Lists and List Comprehension in Python

Problem solving concept, yellow colour on black background.
Everything you need to get started with lists and list comprehension in Python. 

Here comes the New Year — the perfect time for your own personal re-evaluation and a retrospective of the last year. It’s also a great time to sit down and write a list of New Year's resolutions that you are planning to achieve in the incoming year. Are you going to write it on paper or will you reach for your laptop and, like any other nerd, use Excel or some other tool like Python to save and maintain this list?

We’ll assume that you like Python. In this article, you’ll learn how to create and modify a list in Python.

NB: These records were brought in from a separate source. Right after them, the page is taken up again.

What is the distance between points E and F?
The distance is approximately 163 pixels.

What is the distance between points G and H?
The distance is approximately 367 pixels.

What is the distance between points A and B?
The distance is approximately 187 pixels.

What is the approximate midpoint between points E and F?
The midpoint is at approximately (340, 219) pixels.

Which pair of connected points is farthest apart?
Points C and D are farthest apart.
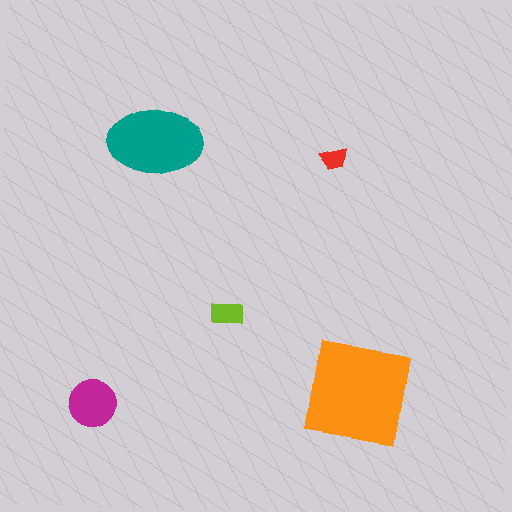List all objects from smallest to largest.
The red trapezoid, the lime rectangle, the magenta circle, the teal ellipse, the orange square.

You will also learn how to use the list comprehension construct to create a list from a list that already exists.

New-Year's Resolution

Lists and List Creation in Python: The Basics

One of the most famous and most used collection objects or sequences in Python are lists. In Python, a list can be a collection of strings (like a New Year’s resolution list) or a collection of numbers (like a list of your weight for each month of the last year). Lists can also be more complex, such as a collection of other objects. You could even make a list of other lists.

Here is one example of a list of strings. Note how it is created in Python:

NewYearResolution = [“stop smoking”, “lose weight”, “join gym”, “find a new job”,”enjoy life”]

In our example, “NewYearResolution” is the list name. Each element in this list is a string. Inside square brackets [ ], list elements are defined and separated with a comma. Our list has 5 resolutions (i.e. it is a list of 5 elements). Each resolution (element) is indexed with a number (0,1,2,3 or 4). The first element, “stop smoking”, has an index of 0 and can be reached with the command NewYearResolution[0]. The second element, “lose weight”, has an index of 1 and can be reached with NewYearResolution[1], and so on. The last element, “enjoy life”, can be reached with NewYearResolution[4].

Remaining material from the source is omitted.